Super Bowl Ads Are All Just Celebs Selling Out And It Sucks

3 days ago 2

Super Bowl 60 is over. The Seahawks won it all. Bad Bunny’s performance was amazing and just what was needed at this time. And as usual, there were many, many expensive commercials in-between all of the action. As has been the case for the last few years, basically every ad featured celebs and big-name actors selling out to help promote AI, donuts, crackers, and more. And almost all of it fucking sucked shit. It’s depressing to watch talented actors sell out. So many of the ads were for awful products. Nothing about them was even fun or memorable.

This year, for the first time in a bit, I decided to skip the Super Bowl. So instead, I only saw people’s reactions to the ads via social media, and it sounded bad. But when I woke up this morning and mainlined all of the ads, I was shocked to discover it was worse than I expected and even worse than the previous star-studded sell-out showcase that was Super Bowl 59. American culture’s marketing machine has hit a new low.

Many of the ads featured random assortments of celebs that seemed picked by rolling the dice. Worse, some of these ads used CG to de-age the celebs, compounding the horror. Many of the ads were too long and felt like nearly every marketing agency around the country has forgotten how to actually sell people stuff. The worst part of the night was Dunkin’ Donuts attempt at making a joke about ’90s sitcoms that seemingly started and ended with the same juice-less punchline: “Noted Dunkin’ lover Ben Affleck was in a movie that sort of rhymes with our company’s name.” A few million dollars later, the end result was this CG-face-filled cameo-packed nightmare.

Xfinity also got in on the de-aging celebs action with an ad that, on paper at least, sounds like a winner. What if Jurassic Park actually worked because our company’s internet powered it? Could be funny, but it’s hard to laugh when faced with CGI smooth-skinned versions of the film’s stars inhumanely moving around like haunted wax figures.

Here’s a great way to sell AI-assistants: Spend a minute showing all the ways it could murder you.

MrBeast was here too and wanted to sell you AI. He also demonstrated that despite making videos for years online, he seems to have zero charisma on camera. How was this the best take?

Then we have the case of Sofía Vergara, who wins the award for biggest sellout of the night for appearing in three different Super Bowl 2026 commercials. Look, $26 million mansions don’t pay for themselves, okay?

Meanwhile, Uber Eats continues to run with this marketing campaign built around some made-up conspiracy about food and the NFL, and… look, I have no idea why this is supposed to be funny or entertaining.

Don’t worry, Matthew Broderick was here to sell AI that will do your job for you in an ad that feels like Genspark had to pick its star after all the other companies already had theirs and got stuck with Ferris Bueller showing people how to AI-maxx at their lifeless office jobs.

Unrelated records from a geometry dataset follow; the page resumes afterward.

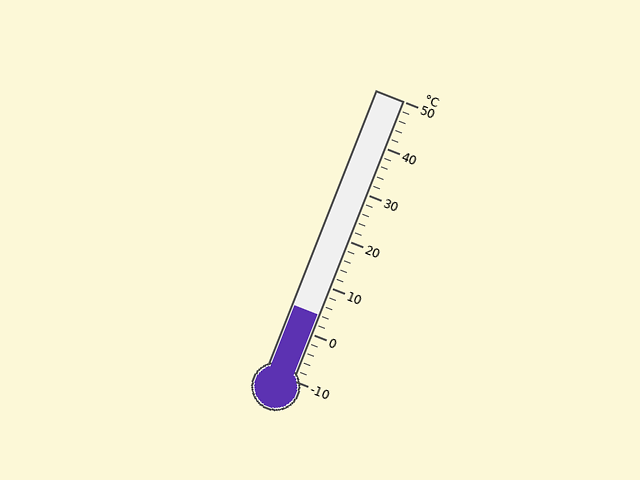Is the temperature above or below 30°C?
The temperature is below 30°C.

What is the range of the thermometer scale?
The thermometer scale ranges from -10°C to 50°C.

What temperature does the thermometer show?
The thermometer shows approximately 4°C.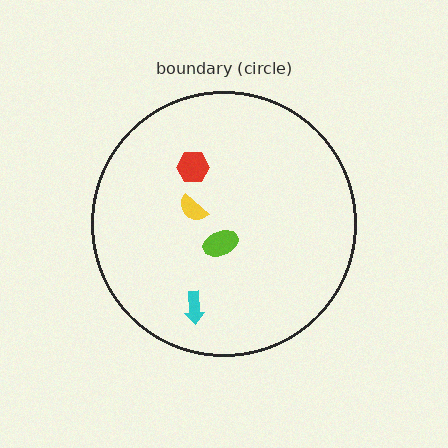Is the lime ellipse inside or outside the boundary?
Inside.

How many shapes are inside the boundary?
4 inside, 0 outside.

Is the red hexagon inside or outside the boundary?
Inside.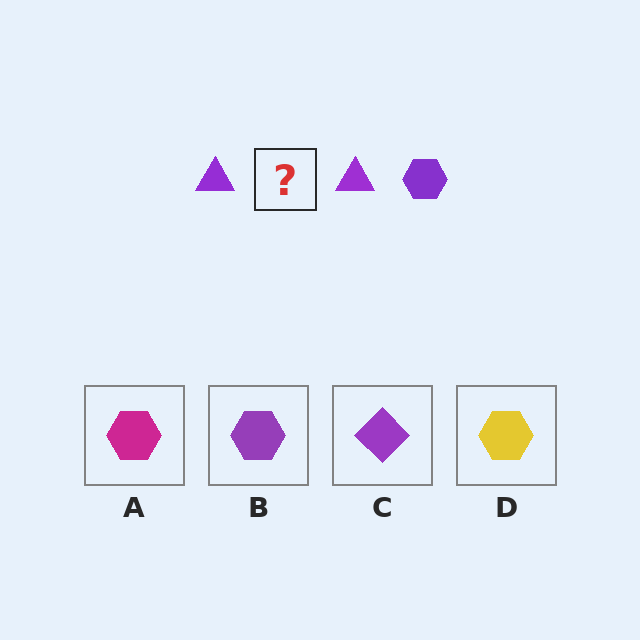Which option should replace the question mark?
Option B.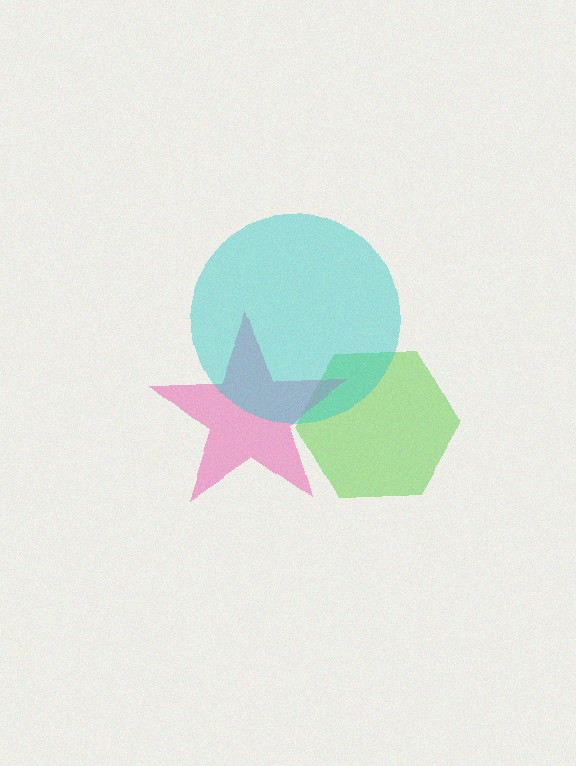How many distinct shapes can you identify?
There are 3 distinct shapes: a lime hexagon, a pink star, a cyan circle.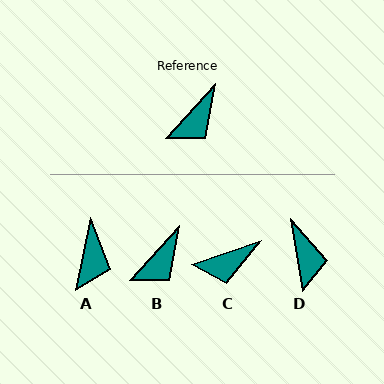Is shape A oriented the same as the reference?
No, it is off by about 31 degrees.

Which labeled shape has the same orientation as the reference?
B.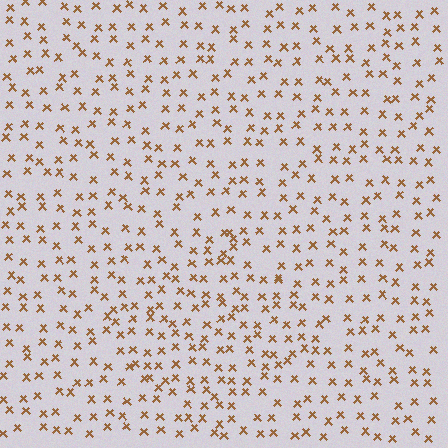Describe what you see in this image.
The image contains small brown elements arranged at two different densities. A diamond-shaped region is visible where the elements are more densely packed than the surrounding area.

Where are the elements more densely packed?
The elements are more densely packed inside the diamond boundary.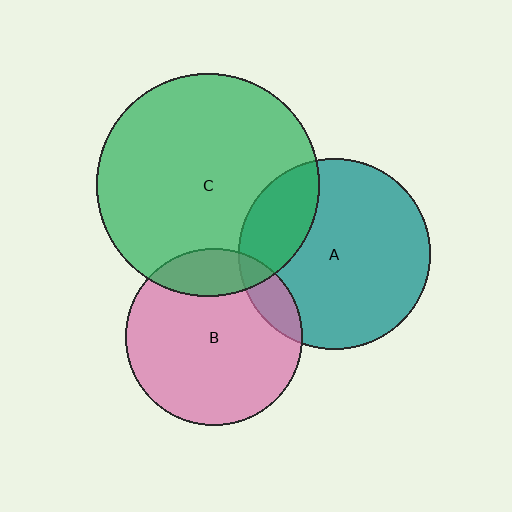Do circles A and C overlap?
Yes.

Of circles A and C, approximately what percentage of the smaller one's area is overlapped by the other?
Approximately 20%.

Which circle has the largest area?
Circle C (green).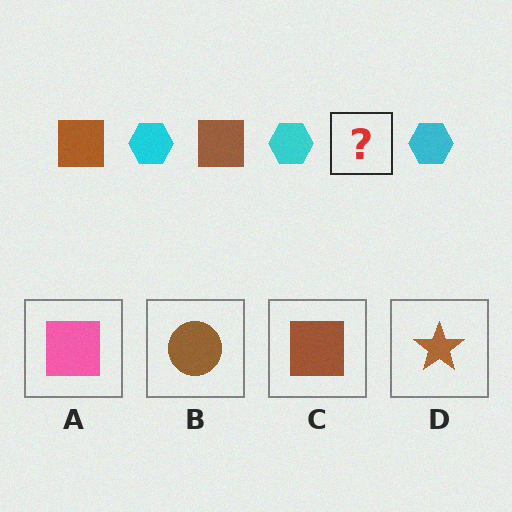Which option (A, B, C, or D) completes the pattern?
C.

Remember that thing from the 80s that was popular? I hope so, or otherwise this commercial won’t make any sense.

Medicine maker Novo Nordisk’s Super Bowl ad wins the award for “Most Random Celeb Appearances” by shoving anyone who was available in LA on a Tuesday a few weeks ago into it.

This is like one of those SNL fake ads featuring a real product, but somehow even less funny.

I’m so tired.

There are so many of these.

Please, I can’t keep watching all of these bad, boring, unfunny ads starring sellouts.

I’m tapping out here. This isn’t even all of them, but it’s enough to see that marketing agencies are cooked, AI companies are desperate, and actors no longer feel shame for selling out to sell crackers. Bad timeline. We need to shut it all down and start over.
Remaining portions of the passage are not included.